Treasury seeks £125,000-a-year corporate finance expert to help with "unpopular decisions"
UK Government Investments – which leads on the management and privatisation of state assets – seeks new director
The Treasury is on the hunt for a senior corporate finance expert who is able to "make unpopular decisions and defend them", as it seeks a new director at the government body overseeing state investments and privatisations.
UK Government Investments was formed last year through the merger of the Shareholder Executive – which managed the government's financial interest in state-owned or part-owned businesses, including Companies House and the Met Office – and UK Financial Investments, which was set up to manage the taxpayer's stake in bailed-out banks at the height of the global financial crisis.
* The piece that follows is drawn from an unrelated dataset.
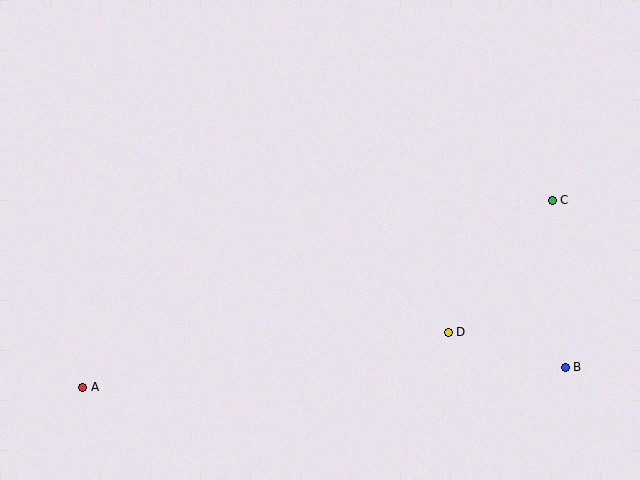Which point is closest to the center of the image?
Point D at (448, 332) is closest to the center.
As well as taking on those functions, the merger of UKGI was intended to provide Whitehall with a single source of corporate finance and high-level commercial advice in negotiations with the private sector, and to scope out state assets with the potential for privatisation.
Although ministers recently shelved plans to privatise the Land Registry after an outcry by MPs and trade unions, the government is pressing ahead with the sale of the coalition-era Green Investment Bank, and earlier this month launched the first sale from the English student loan book, with UKGI heavily involved in both.
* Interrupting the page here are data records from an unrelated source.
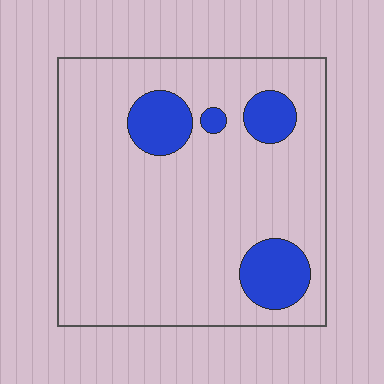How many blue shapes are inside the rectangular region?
4.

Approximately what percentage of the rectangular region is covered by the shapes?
Approximately 15%.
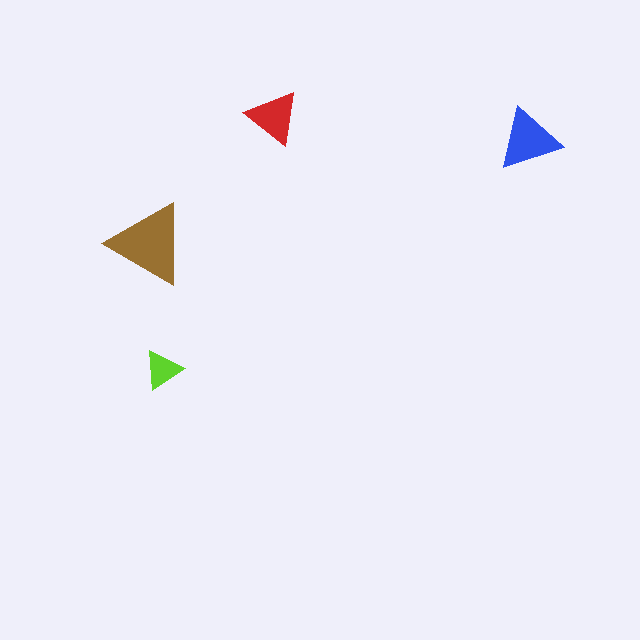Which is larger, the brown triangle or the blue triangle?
The brown one.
Anthony Odgers, UKGI's deputy chief executive and the former head of Deutsche Bank's Restructuring Advisory Group, is leaving the civil service in May to become Cambridge University's first ever chief financial officer, and, ahead of his departure the organisation has starting the search for a new director to join its existing management team.
The team is currently made up of four directors, including ex-Morgan Stanley investment banker Justin Manson, and according to a job specification posted online, the new director will be expected to provide "effective and visible leadership across UKGI", including drawing up strategies for government-owned businesses and reviewing business cases for potential government investments.
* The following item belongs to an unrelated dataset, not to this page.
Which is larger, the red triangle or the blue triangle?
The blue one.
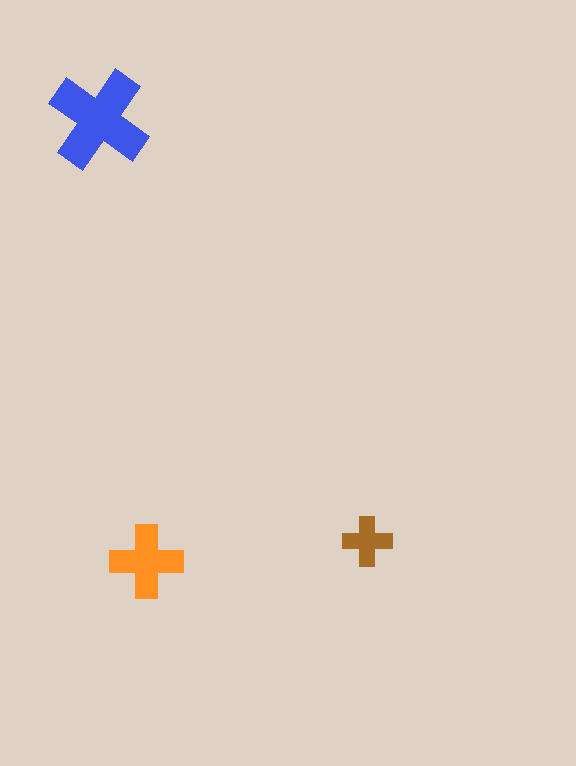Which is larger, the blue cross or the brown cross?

The new hire will, the Treasury says, play "a full role in the corporate management and leadership of UKGI as a member of the Board and Senior Management Team", and will be expected to demonstrate corporate finance experience "gained at a senior level", as well as the ability to build "effective partnerships with board members, accounting officers and ministers".
Perhaps in a nod to the sometimes controversial nature of privatisations, the job ad also says the successful candidate must have "the ability to make unpopular decisions and defend them at the highest level within HM Treasury and government departments".
According to the person specification, the successful candidate can expect to command a salary of around £125,000 for a 42-hour-a-week commitment. Applicants have until March 1 to throw their hat into the ring, with interviews slated for mid-April.